Theater Chain AMC Reportedly in Talks to Hire Chapter 11 Counsel

AMC, the country's largest movie theater chain, is reportedly in talks to hire a law firm to spearhead its bankruptcy case.
Publish date:

Shares of AMC Entertainment  (AMC) - Get Report, the largest theater chain in the U.S., dropped more than 20% following a report that the company is in talks to hire law firm Well Gotshal & Manges to explore a potential Chapter 11 filing. 

Talks are still in the early stages, according to a New York Post article citing sources.

The team at Well Gotshal is being headed by Ray Schrock, who recently worked as bankruptcy counsel to PG&E, Fairway and Sears. 

AMC shares fell 20% to $2.08 at last check. 

Speculation about a potential bankruptcy filing have swirled for some time, leading analysts at Loop Capital  last week to downgrade the stock on concern about a potential Chapter 11 filing. 

AMC in mid-March shut its U.S. theaters - 1,000 of them with some 11,000 screens - for six to 12 weeks. And it recently sent a letter to landlords stating that it would stop paying rent.

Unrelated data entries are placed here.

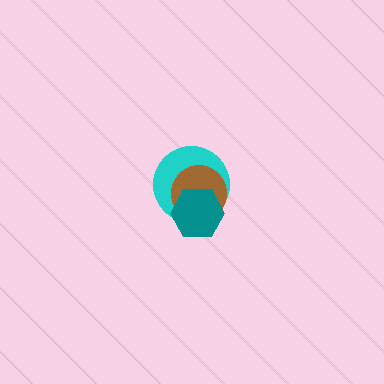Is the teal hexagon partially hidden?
No, no other shape covers it.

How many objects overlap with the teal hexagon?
2 objects overlap with the teal hexagon.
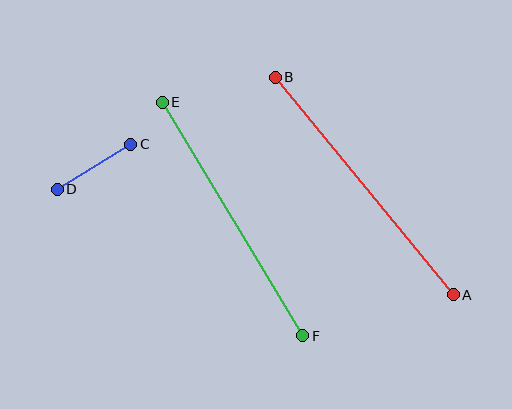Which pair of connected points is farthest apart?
Points A and B are farthest apart.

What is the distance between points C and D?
The distance is approximately 86 pixels.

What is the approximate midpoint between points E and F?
The midpoint is at approximately (233, 219) pixels.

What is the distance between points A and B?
The distance is approximately 281 pixels.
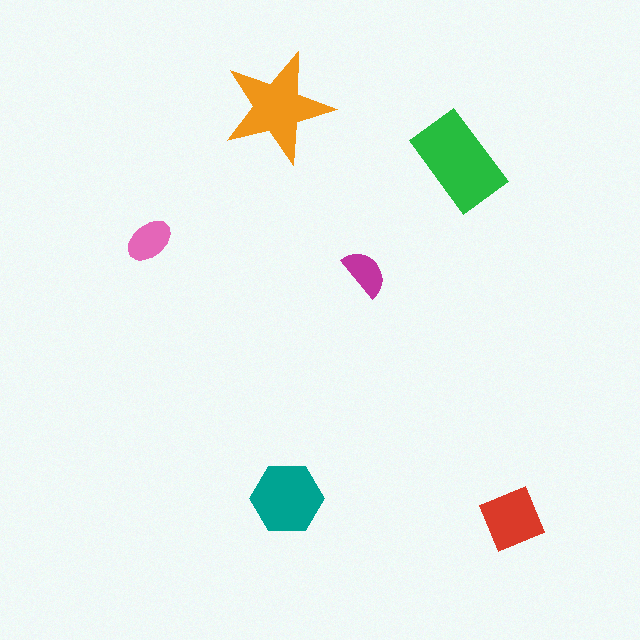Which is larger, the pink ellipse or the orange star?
The orange star.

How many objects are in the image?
There are 6 objects in the image.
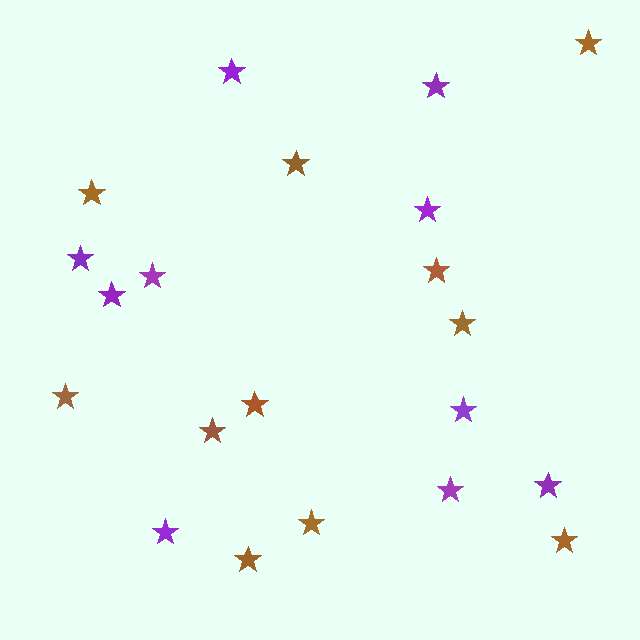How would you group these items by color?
There are 2 groups: one group of brown stars (11) and one group of purple stars (10).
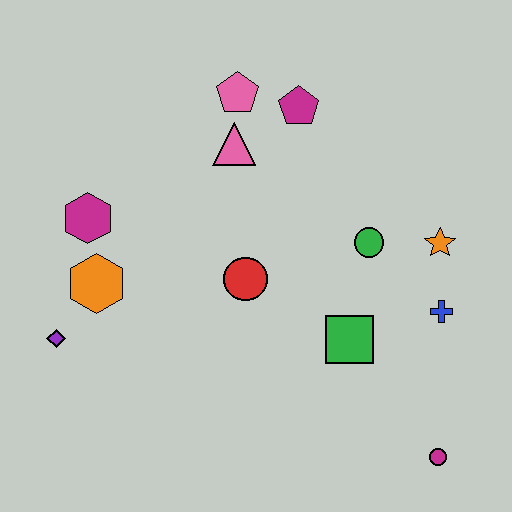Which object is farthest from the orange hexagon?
The magenta circle is farthest from the orange hexagon.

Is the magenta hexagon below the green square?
No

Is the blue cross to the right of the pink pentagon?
Yes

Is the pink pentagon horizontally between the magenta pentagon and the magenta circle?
No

At the start of April, The Wall Street Journal reported, citing people familiar with the matter, that lenders to AMC had hired the law firm of Gibson, Dunn & Crutcher for advice on expected restructuring talks.

Loop Capital's Alan Gould last month noted that the box office was down more than 60% year to date in March.

AMC ended 2019 with $265 million in unrestricted cash and $332 million in undrawn credit, Gould estimated in last month's note. 

He also projected negative cash flow of $285 million in the first half of the year and said the coronavirus "could lead to some liquidity issues."